Yes, hello. I’m Stephen Goddard, I’m the Environmental Leadership Program Manager for the Hewlett Packard Graphic Solutions Business. I’m here to talk about a couple of issues in environmental responsibility in printing and first of all thinking about the carbon footprint of printing.

And one of the issues we’ve seen over the last few years has many accusations on printing that it destroys forests. That people are cutting down trees to make paper, and that’s feeding the printing industry. And you know, we know that certainly in North America and in Western Europe, that’s really not true. There’s a lot of recycled paper used in paper manufacturer, anything up to about 65% in some regions. And we know that paper is… typically comes from sustainable… the wood for paper comes from sustainable forests.

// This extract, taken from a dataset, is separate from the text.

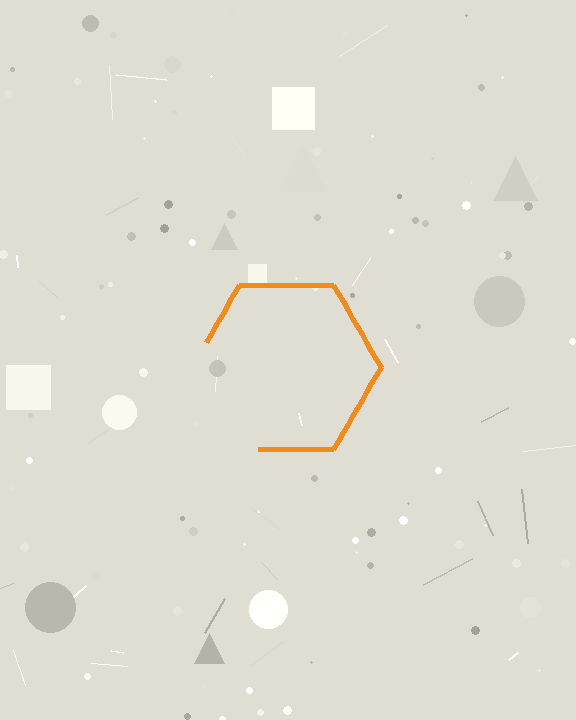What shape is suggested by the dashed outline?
The dashed outline suggests a hexagon.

And according to last weeks Economist Newspaper, the forests coverage in North America and in Western Europe is actually growing. Certain in the United States, it’s growing at the present time. So, the printing doesn’t have an affect on forest coverage, but it’s an industry, it certainly has a carbon footprint and it’s, I think our duty as a printing industry to try to minimize that carbon footprint, the energy that’s used in the manufacture of paper, in printing itself, of course we have all the distribution of paper and that the finished print, etc..

And one of the things that’s driving that carbon footprint today is the level of waste in the printing industry. And we know, for example that about 25% of books that are printed are never used. And in some part of the printing industry those figures are even higher. We know that for marketing collateral it’s about 30% for magazine printing it’s at least 30%, certainly in Europe. And even at point of sale signage, similar number, 30% we believe.

So we at HP have been looking at ways in which digital on demand technology can help to reduce this level of wastage and hence reduce the carbon footprint of printing. And now we have… really have the technologies to do that and one of the solutions that we’re exhibiting at this show is our, our HP Inkjet Web Press family of printers starting to play a role now in the publishing industry. and there’s a couple of ways… couple of strategies that you can employ to help reduce this level of waste, so for example, you can either print books on demand and really, you know as they’re needed, when they’re needed and perhaps where they’re needed. Or you can mix digital printing with offset printing of books. So we know that some of our customers are looking at using the inkjet web press to print a shorter run of books at the beginning of life and perhaps 500 to test the market reaction to the book whereas previous, they might have printed 10,000. The reaction is favorable, of course, you can move over to printing longer runs on offset, and as the book reaches the end of its life you move back to printing shorter runs on the web press and you can keep inventory down and the level of wastage down.

Actually there’s a third strategy, we know for example from Pierson is one company that has a strong and growing business in making customized textbooks for professors, teachers who are creating a run of textbooks for their students. And you know, here, there will of course know how many students that will have in their class and complete exactly the number of textbooks that they need and you can include really just the content they want and obviate the need for students buying a number of textbooks and chunks of paper they don’t need and reduced getting the content… the content they need.

So there’s three ways there that you can reduce that carbon footprint of printing.